MONROVIA (Reuters) - Liberia’s human rights commission has called on the government to pay compensation to the family of a boy shot dead during a protest over Ebola quarantine in August, saying officers had not fired in the air as they claimed but directly on the crowd.
The West African nation’s rights watchdog condemned the deployment of soldiers and armed police to quell the protest in the West Point neighborhood of Monrovia. Residents took to the streets after the government quarantined the waterfront slum of 75,000 people following an attack on an Ebola holding center.
Liberia has been the country hardest-hit by the worst outbreak of Ebola on record, which has killed nearly 5,000 people since it was detected in the remote forest region of neighboring Guinea in March.
The Independent National Commission on Human Rights urged President Ellen Johnson Sirleaf to make a public apology to the family of Shaki Kamara, who died after being shot in the legs after protesters had tried to break out of the quarantine.
“A bullet shot in the air cannot fall from above and shatter somebody’s legs, especially a person standing up as was Shaki Kamara’s position,” read the report, dismissing the army’s version of events.
“The INCHR...strongly recommends monetary compensation to the family, with the amount to be determined by the government in collaboration with the inter-religious council.”
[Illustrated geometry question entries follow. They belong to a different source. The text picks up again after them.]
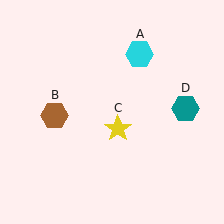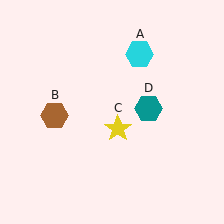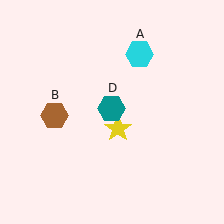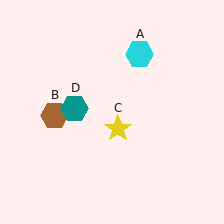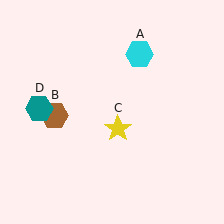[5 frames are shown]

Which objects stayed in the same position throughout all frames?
Cyan hexagon (object A) and brown hexagon (object B) and yellow star (object C) remained stationary.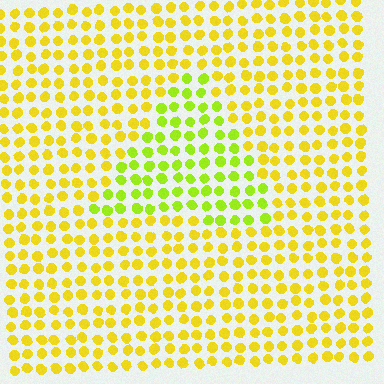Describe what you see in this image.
The image is filled with small yellow elements in a uniform arrangement. A triangle-shaped region is visible where the elements are tinted to a slightly different hue, forming a subtle color boundary.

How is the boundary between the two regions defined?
The boundary is defined purely by a slight shift in hue (about 30 degrees). Spacing, size, and orientation are identical on both sides.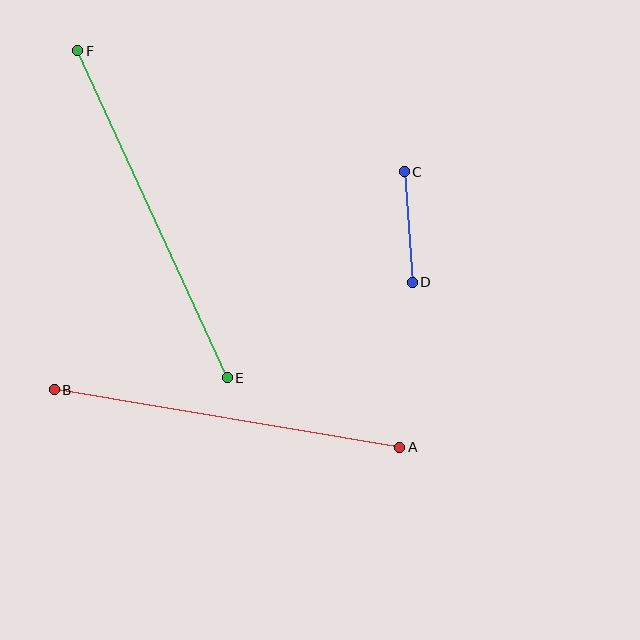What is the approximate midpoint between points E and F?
The midpoint is at approximately (152, 214) pixels.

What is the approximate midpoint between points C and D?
The midpoint is at approximately (408, 227) pixels.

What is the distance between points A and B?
The distance is approximately 350 pixels.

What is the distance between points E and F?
The distance is approximately 360 pixels.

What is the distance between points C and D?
The distance is approximately 111 pixels.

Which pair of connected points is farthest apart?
Points E and F are farthest apart.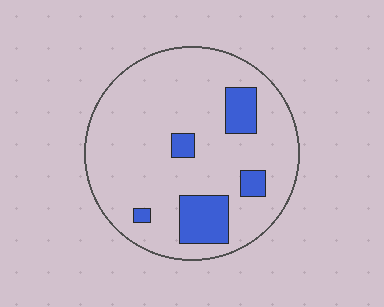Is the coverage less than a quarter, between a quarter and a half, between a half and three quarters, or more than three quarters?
Less than a quarter.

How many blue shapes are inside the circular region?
5.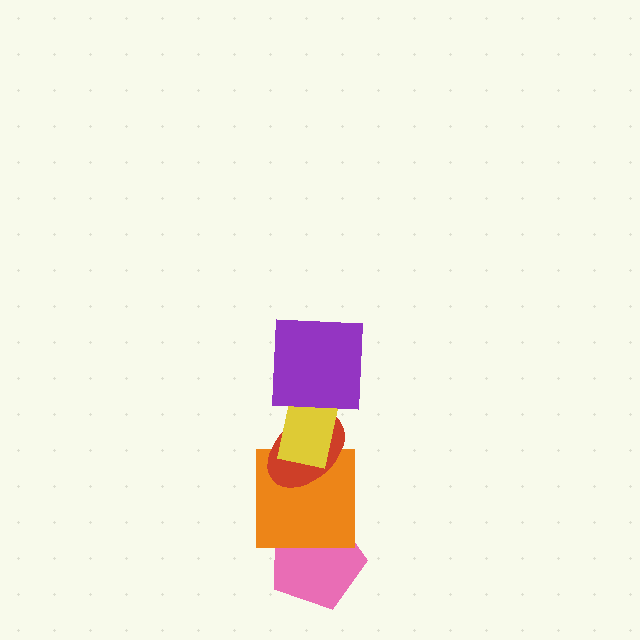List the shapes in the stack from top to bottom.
From top to bottom: the purple square, the yellow rectangle, the red ellipse, the orange square, the pink pentagon.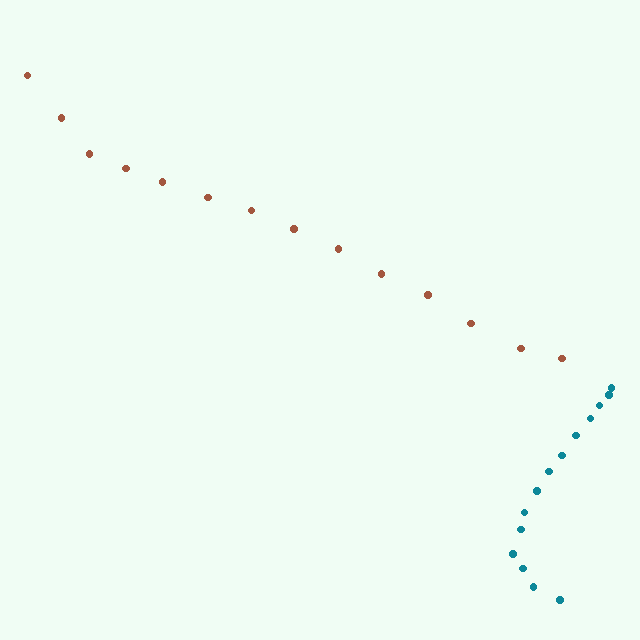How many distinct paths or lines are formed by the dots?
There are 2 distinct paths.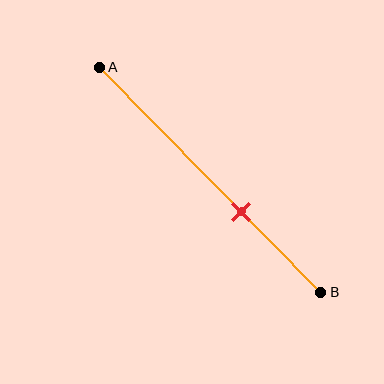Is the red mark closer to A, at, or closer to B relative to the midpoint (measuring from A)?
The red mark is closer to point B than the midpoint of segment AB.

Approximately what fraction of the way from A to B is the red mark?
The red mark is approximately 65% of the way from A to B.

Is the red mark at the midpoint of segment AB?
No, the mark is at about 65% from A, not at the 50% midpoint.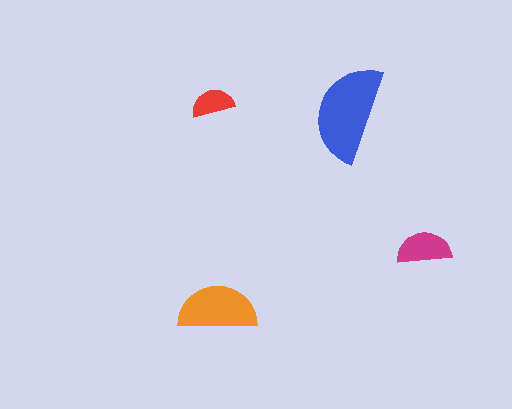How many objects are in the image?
There are 4 objects in the image.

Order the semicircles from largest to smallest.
the blue one, the orange one, the magenta one, the red one.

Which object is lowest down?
The orange semicircle is bottommost.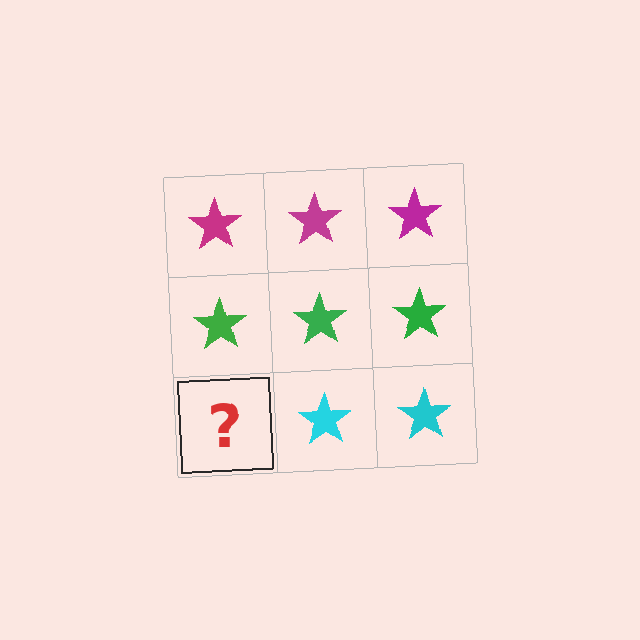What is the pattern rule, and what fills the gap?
The rule is that each row has a consistent color. The gap should be filled with a cyan star.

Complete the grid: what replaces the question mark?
The question mark should be replaced with a cyan star.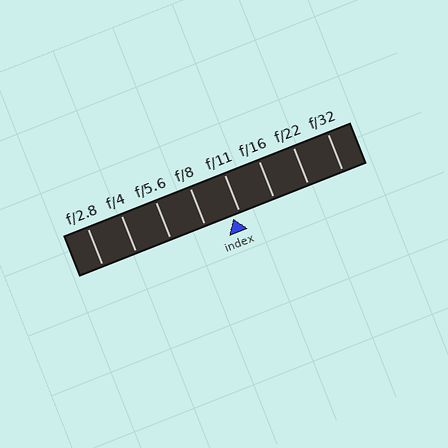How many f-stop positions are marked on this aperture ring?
There are 8 f-stop positions marked.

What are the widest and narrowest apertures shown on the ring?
The widest aperture shown is f/2.8 and the narrowest is f/32.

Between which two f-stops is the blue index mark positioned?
The index mark is between f/8 and f/11.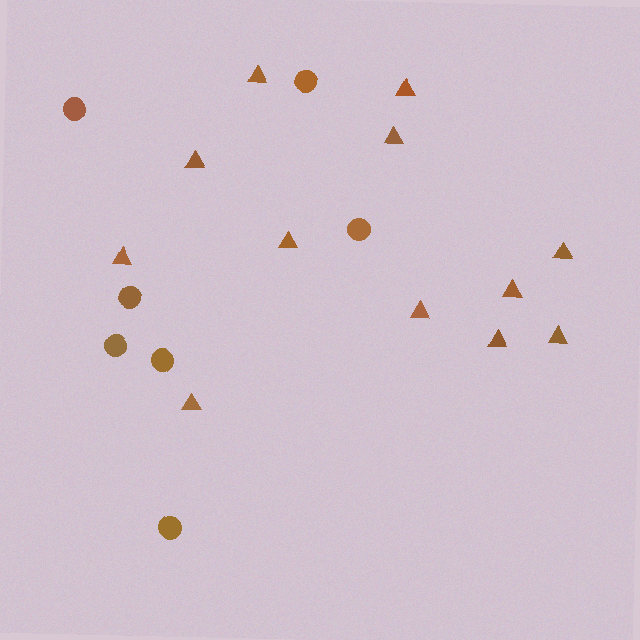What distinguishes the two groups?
There are 2 groups: one group of triangles (12) and one group of circles (7).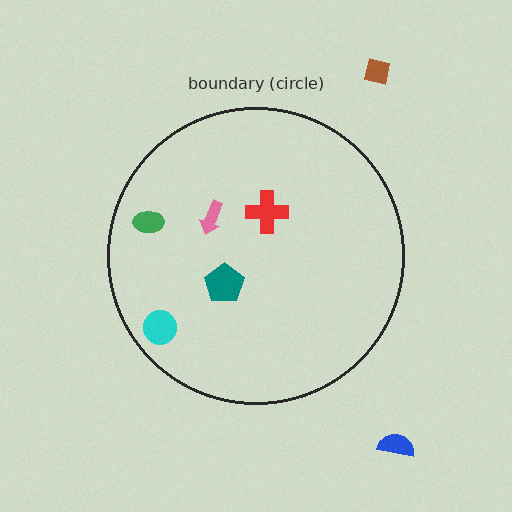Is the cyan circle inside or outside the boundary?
Inside.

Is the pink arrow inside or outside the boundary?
Inside.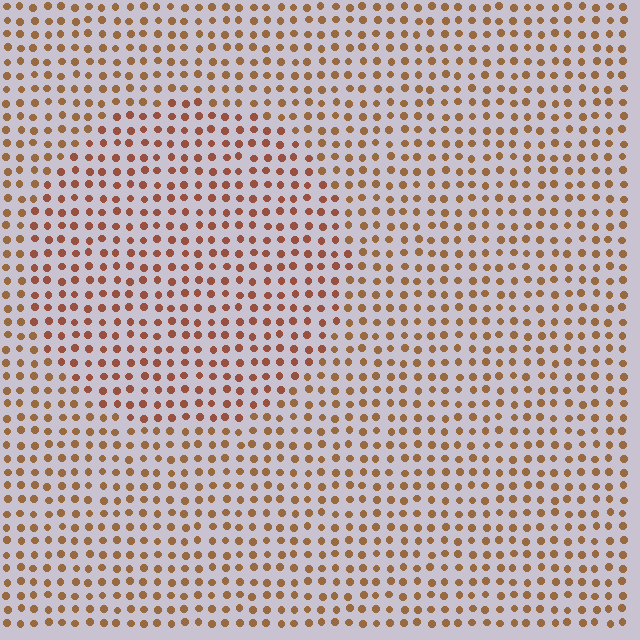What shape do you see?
I see a circle.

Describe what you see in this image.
The image is filled with small brown elements in a uniform arrangement. A circle-shaped region is visible where the elements are tinted to a slightly different hue, forming a subtle color boundary.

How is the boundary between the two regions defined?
The boundary is defined purely by a slight shift in hue (about 17 degrees). Spacing, size, and orientation are identical on both sides.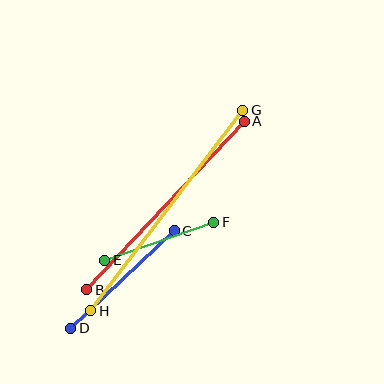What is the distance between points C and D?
The distance is approximately 142 pixels.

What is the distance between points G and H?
The distance is approximately 252 pixels.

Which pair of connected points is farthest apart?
Points G and H are farthest apart.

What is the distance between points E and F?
The distance is approximately 115 pixels.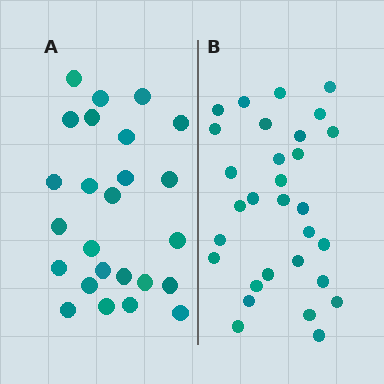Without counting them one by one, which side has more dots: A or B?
Region B (the right region) has more dots.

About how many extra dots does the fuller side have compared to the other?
Region B has about 5 more dots than region A.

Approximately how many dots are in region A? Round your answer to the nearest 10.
About 30 dots. (The exact count is 25, which rounds to 30.)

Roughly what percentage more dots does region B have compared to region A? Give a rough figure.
About 20% more.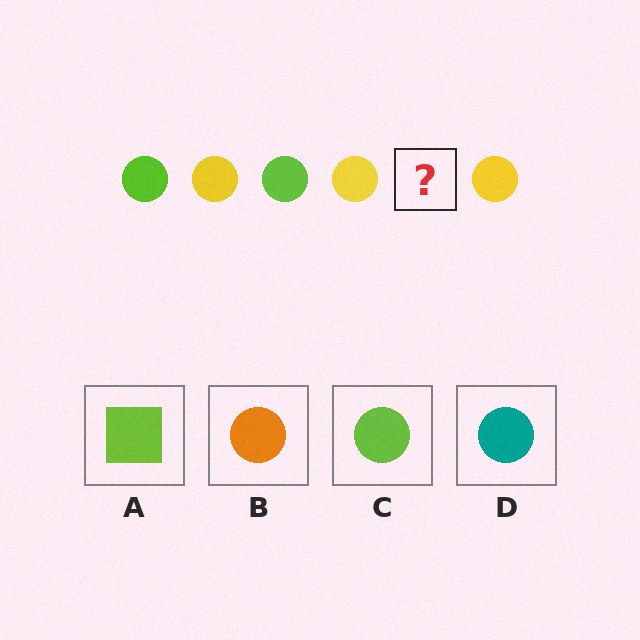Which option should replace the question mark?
Option C.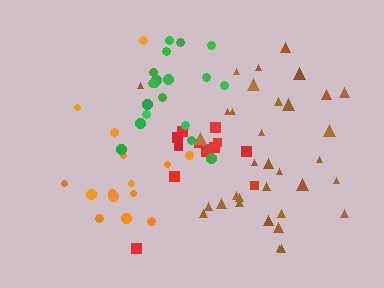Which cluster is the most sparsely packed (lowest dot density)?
Orange.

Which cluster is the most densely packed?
Green.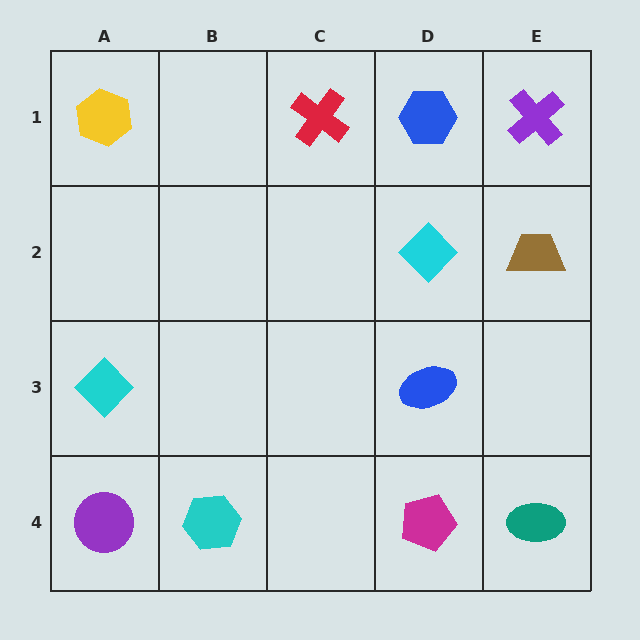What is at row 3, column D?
A blue ellipse.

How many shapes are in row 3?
2 shapes.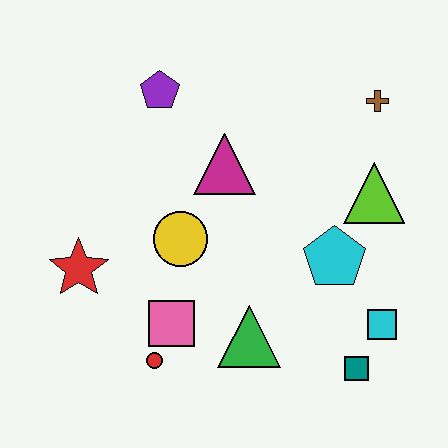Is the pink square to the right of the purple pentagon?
Yes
The report noted that the president had ordered military top brass to penalize officers involved in the Aug. 20 shooting.
The commission urged the Liberian government to improve the desperate living standards in West Point and other poor Monrovia neighborhoods by providing proper housing, health centers, public toilets and schools.
The rapid spread of Ebola had caused panic in many parts of Monrovia as infection rates accelerated in August but the government and the World Health Organization (WHO) noted this week that the pace of the epidemic in Liberia appears to be in decline.